C'est dans cet esprit que je souhaite travailler à la réforme de l'urbanisme. Je fais écho à ce que vous disiez, madame Gaillard, sur les trames vertes et bleues. Les schémas de cohérence territoriale doivent intégrer les problématiques de transition écologique et de préservation des zones agricoles. Ils souffrent cependant, d'une part, d'une certaine complexité administrative, d'autre part, d'une vulnérabilité juridique puisqu'ils sont en permanence susceptibles d'être attaqués. Nous allons travailler à ces deux questions, pour développer la carte des SCOT et les démarches en inter-SCOT sur la base du volontariat des élus.

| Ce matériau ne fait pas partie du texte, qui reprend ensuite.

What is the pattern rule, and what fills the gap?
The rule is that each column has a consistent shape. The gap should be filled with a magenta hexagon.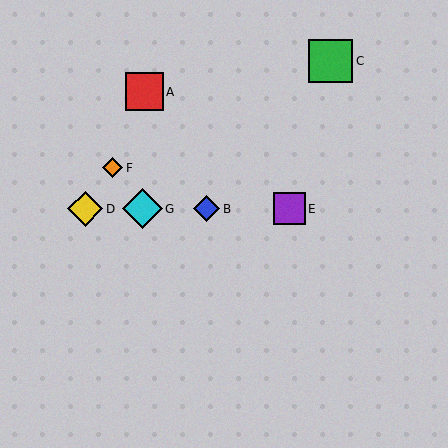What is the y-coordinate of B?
Object B is at y≈209.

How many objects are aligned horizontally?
4 objects (B, D, E, G) are aligned horizontally.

Chaque fois que ce travail a été mené, tout le monde s'est déclaré satisfait, des services de l'État – qui s'appuient sur un document de programmation très lisible permettant de contractualiser dans de meilleures conditions –, aux collectivités qui créent la solidarité entre elles. Mettre l'accent sur les SCOT et sur une nouvelle grande étape volontariste de couverture du territoire par les SCOT, c'est apporter une réponse utile à des questions telles que la construction de logements, la consommation d'espaces agricoles, la préservation de la biodiversité... Je souhaite également que nous puissions travailler sur le droit de l'urbanisme commercial, qui met encore en danger bien des centres-ville en raison d'une fragilité juridique conférant à certains groupes financiers de bien trop importants moyens de pression sur les élus locaux.

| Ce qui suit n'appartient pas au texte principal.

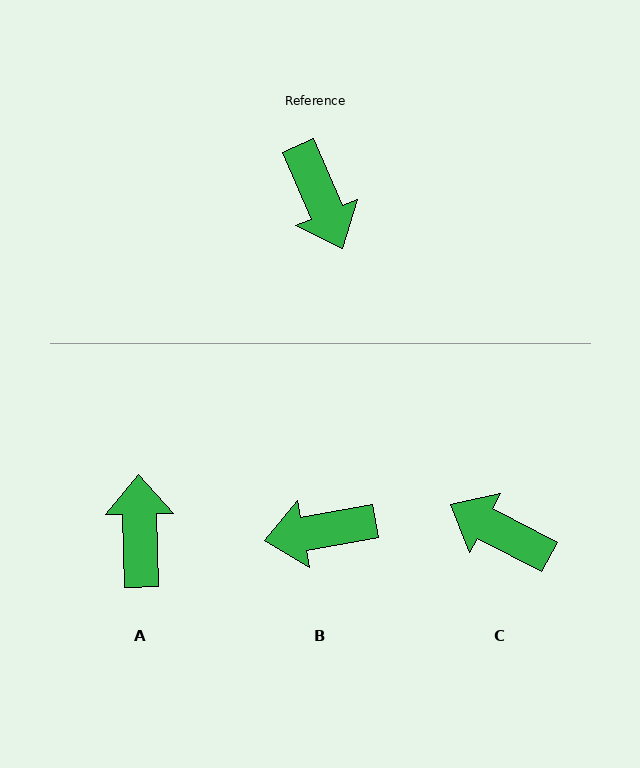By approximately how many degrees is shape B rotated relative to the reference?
Approximately 103 degrees clockwise.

Lorsque j'ai parlé du Grand Paris, je n'ai pas évoqué l'Axe Seine, monsieur Philippe. Ce sujet important doit en effet être abordé dans la perspective du Grand Paris, qu'il faut envisager au-delà de son réseau de transports. L'Atelier international du Grand Paris réfléchit déjà à l'avenir de la métropole, à ses limites, à son lien avec la façade maritime, et M. Cuvillier a parlé de la priorité qu'il faut donner aux projets de transport. J'ai dit qu'il faudrait 125 ans pour réaliser le SNIT. Tous ceux qui l'ont élaboré sous la précédente mandature savaient, mais ne le disaient pas, que cette belle carte ne verrait jamais le jour, qu'elle ne le verrait pas, en tout cas, avant des dizaines d'années.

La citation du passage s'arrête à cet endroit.